Dates: July 27 to August 7, 2026

Location: 103 Gross Hall, Duke University, Durham, North Carolina

Application is now open: Link ! Application Deadline: March 1st 2026.

The program consists of two weeks. Week 1 will cover quantum fundamentals and core quantum computing techniques (no prior background in quantum computing will be assumed). Week 2 will focus on a range of advanced research topics. We will also include a lab tour of the Duke Quantum Center, where participants will have the opportunity to see quantum hardware in person.


Organizing Committee:

  • Robert Calderbank (Charles S. Sydnor Distinguished Professor@ CS, Math, ECE)
  • Di Fang (Assistant Professor@ Math; committee chair)
  • Jianfeng Lu (James B. Duke Distinguished Professor@ Math)
  • Yu Tong (Assistant Professor@ Math, ECE)
  • Hongkai Zhao (Ruth F. DeVarney Distinguished Professo@ Math)

The events are locally hosted and administratively supported by:
Department of Mathematics (primary host; Chair: Hongkai Zhao)
Rhodes Information Initiative at Duke (Director: Jonathan Mattingly)
Duke Quantum Center (Director: Christopher Monroe)

If you have any questions for the organizing committee, please email the committee chair.


Overview:

Quantum computing stands at the forefront of scientific innovation, captivating broad interest as a dynamically evolving field.

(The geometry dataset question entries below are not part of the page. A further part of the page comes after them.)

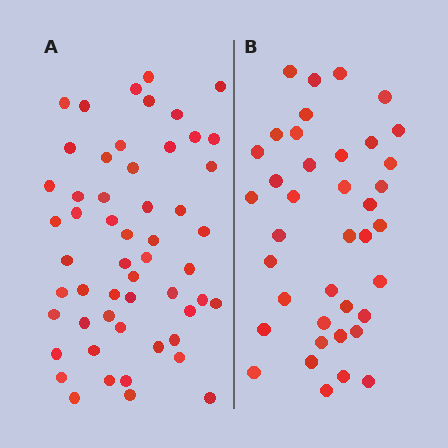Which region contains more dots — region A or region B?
Region A (the left region) has more dots.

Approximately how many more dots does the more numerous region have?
Region A has approximately 15 more dots than region B.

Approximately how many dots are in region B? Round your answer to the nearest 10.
About 40 dots. (The exact count is 39, which rounds to 40.)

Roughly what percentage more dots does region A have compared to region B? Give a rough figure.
About 40% more.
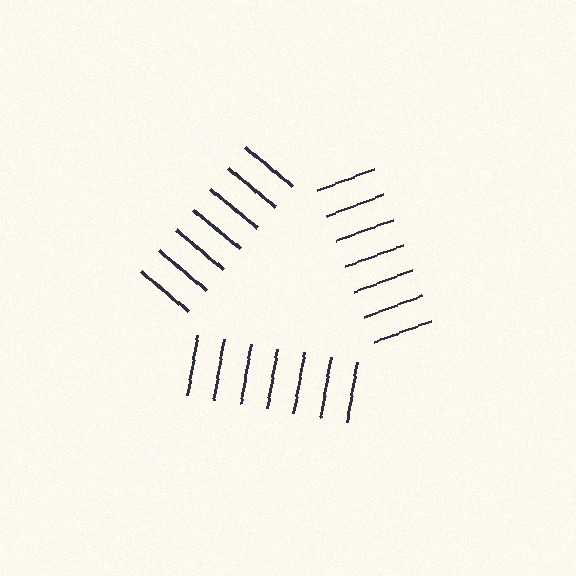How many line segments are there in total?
21 — 7 along each of the 3 edges.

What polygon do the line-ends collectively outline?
An illusory triangle — the line segments terminate on its edges but no continuous stroke is drawn.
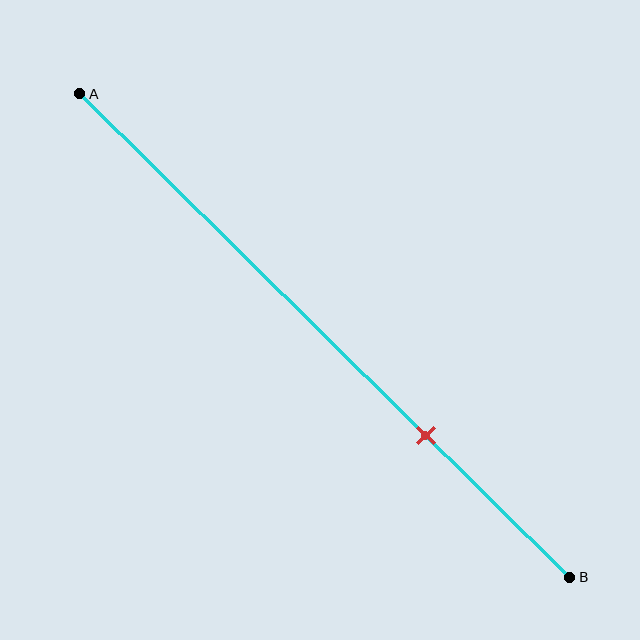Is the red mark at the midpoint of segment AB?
No, the mark is at about 70% from A, not at the 50% midpoint.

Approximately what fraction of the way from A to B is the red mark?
The red mark is approximately 70% of the way from A to B.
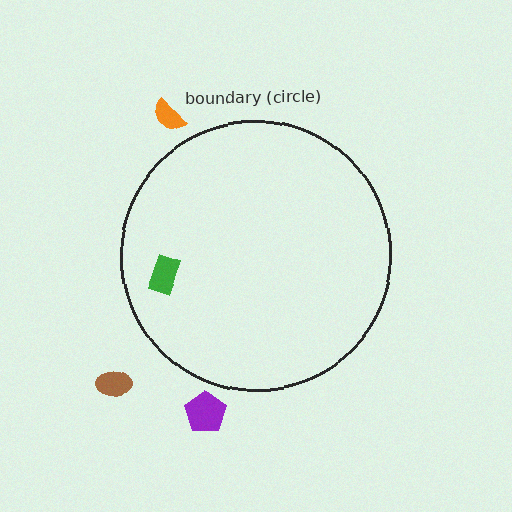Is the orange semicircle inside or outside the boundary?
Outside.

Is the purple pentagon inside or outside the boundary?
Outside.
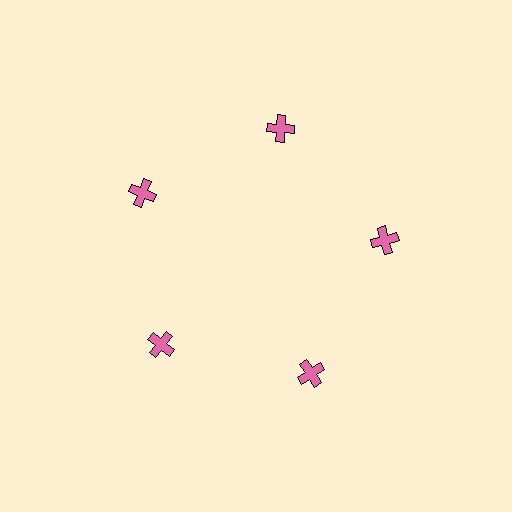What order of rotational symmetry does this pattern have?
This pattern has 5-fold rotational symmetry.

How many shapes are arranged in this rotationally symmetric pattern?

Recent years have witnessed remarkable progress in developing and analyzing quantum computing algorithms (more commonly known as quantum algorithms) for a wide range of scientific computing challenges. These applications include various numerical linear algebra tasks, solving high-dimensional differential equations, learning from quantum systems, and more.

In this summer school, we will introduce quantum algorithms and quantum computing from a numerical analysis and applied mathematics perspective. We will first go over fundamental principles and basics of quantum mechanics and quantum computing, and then delve into discussing quantum algorithms of various tasks for scientific computing purposes, including quantum dynamics simulation, numerical linear algebra tasks, numerical differential equation, and quantum learning tasks.

During the first week, participants will systematically acquire the mathematical foundations of quantum algorithms and quantum computing. The program will introduce contemporary and essential techniques for constructing quantum algorithms, including quantum phase estimation, Trotterization, Linear Combination of Unitaries (LCU), block-encoding, quantum signal processing (QSP), and quantum singular value transformation (QSVT). In the second week, we will delve into more advanced topics, such as quantum dynamics simulation, quantum advantage, quantum learning theory, etc. No prior knowledge of quantum physics or quantum computing will be assumed.